Epithelial cell adhesion molecule (EpCAM) is a transmembrane protein expressed at intercellular junctions in epithelial cells. As an epithelial biomarker, it used for immunologic-based capture of epithelial-derived circulating tumor cells (CTCs) in human patients with different carcinomas. EpCAM expression has not been described in normal or neoplastic epithelial tissues in cats. Our goal was to find a commercial antibody that recognizes surface EpCAM expression for CTC detection. We tested two anti-human EpCAM antibodies, designated for use with flow cytometry, for detection of surface EpCAM expression on feline cell lines derived from normal mammary and renal epithelia and mammary and oropharyngeal squamous cell carcinomas in cats.
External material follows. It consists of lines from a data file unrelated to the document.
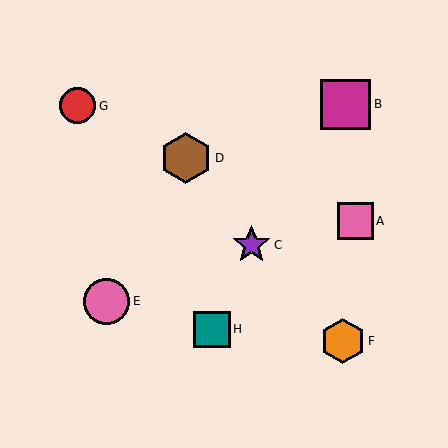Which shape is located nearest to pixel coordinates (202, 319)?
The teal square (labeled H) at (212, 329) is nearest to that location.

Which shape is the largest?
The magenta square (labeled B) is the largest.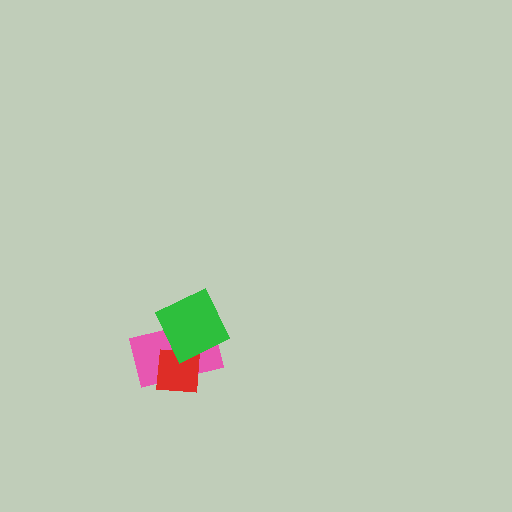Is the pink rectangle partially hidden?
Yes, it is partially covered by another shape.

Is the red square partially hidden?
Yes, it is partially covered by another shape.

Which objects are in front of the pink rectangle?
2 objects cover part of the pink rectangle: the red square and the green diamond.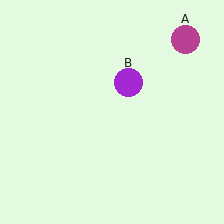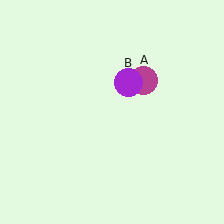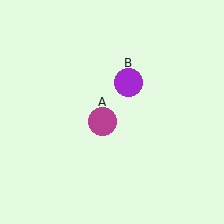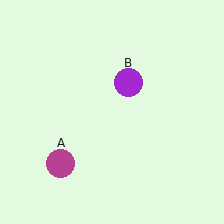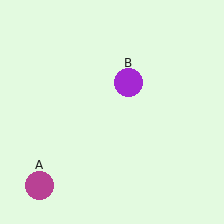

Only one of the antibodies, a goat polyclonal antibody, labeled normal and neoplastic feline mammary epithelial cells and oropharyngeal squamous cell carcinoma cells; no labeling was observed for normal feline kidney epithelial cells. At low dilution, this antibody immunohistochemically stained the intercellular junctions of normal pancreatic, intestinal and mammary epithelium, as well as neoplastic mammary epithelium in feline tissues; however, oral mucosa, skin, and an oropharyngeal squamous cell carcinoma showed no positive immunostaining. The antibody only weakly bound feline squamous cell carcinoma cell lines under static adhesion. Our results indicate that EpCAM is expressed in specific epithelia in cats but is variably expressed in feline mammary tumors and oropharyngeal squamous cell carcinoma. A higher avidity cross-reactive or feline-specific antibody will be required to further investigate EpCAM expression in normal and neoplastic feline tissue or for detecting CTCs in the blood of tumor-bearing cats.